As of late, I've been posting mostly on the tiny house village end of my focus since that is where most of my energy is right now. But today we return to take a look at tent cities, and it's largely the same story unfolding yet again, albeit on a larger scale.

"The Jungle" along San Jose's Coyote Creek has become an infamous American encampment over the past few years, with the estimated 200-300 people spread out in separate "neighborhoods" over 68 acres of residual space. But on this past Thursday, bulldozers and city workers entered the site in yet another attempt to put an end to this congregation of those with no place else to go.

Karl Mondon / Bay Area News Group (Source: San Jose Mercury News)

It was a familiar scene since the camp had just been evicted from the same site in late April of the previous year, only to return shortly thereafter. That's right, the city is spending around $500,000 to clear out the camp for the second time in less than two years. The justification for another eviction was based on environmental concerns, along with another familiar argument from city officials—the conditions are intolerable.

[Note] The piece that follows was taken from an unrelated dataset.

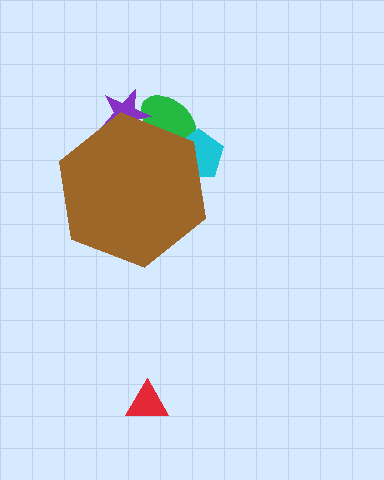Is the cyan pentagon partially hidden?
Yes, the cyan pentagon is partially hidden behind the brown hexagon.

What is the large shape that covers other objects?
A brown hexagon.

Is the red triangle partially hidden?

"This site is no longer open for any individuals," Bramson [the city's homeless response manager] said. "The fact that anyone has to live in conditions like this is horrible. This shouldn't be a viable alternative for anyone. We need to make sure that people never have to live in a place like this." (Mercury News)

And yet again, city officials choose to only see health and safety hazards, and blatantly ignore the human tendency of banding together to live in community when left with no place else to go.

The Jungle works for the people who live there, providing a sense of community, a support network, even a meager livelihood. The Jungle has its own crude system of governance, with order often maintained vigilante-style, residents say. "Any time people break the rules, they're asked to leave," said a longtime inhabitant, known as Giggles. "As much as we don't like rules, you have to have them." Most of the people who live there didn't choose to be homeless, but now that they are, the Jungle meets their most basic needs. (Mercury News)

If you listen to the people being evicted for just one minute, it's obvious that amidst this "sunken subdivision from hell" there were some positive things happening that could be further developed as part of a nuanced response—where legal recognition could provide the ability to improve physical and organizational infrastructure.




Instead, the city's "homeless response manager" once again clung to conventional, short-term responses—defending the move yet again with expensive, temporary housing subsidies that do little to address the actual situation beyond public relations padding. They tell you that people have been placed in housing, but never clarify for how long.

Bramson said the city is doing everything it can to ease the crisis: 144 people had been placed in housing, and another 55 have housing subsidy vouchers and are looking for homes through this pilot program. An additional 70 to 80 temporary shelter beds also had been arranged. Officials hope the cleanup of the Jungle will show that local government can help get the homeless into housing as well as clean up polluted creeks. (Mercury News)

Some have plans to organize a new camp at a different site while others have committed to returning to "The Jungle" once again after the city lets their guard down. On the other hand, the city has committed to using police working overtime to patrol the site to make sure that it is closed for good. But unless they want to see the same headlines and videos next year, they should probably try some more proactive responses that involve listening to the people they are planning for.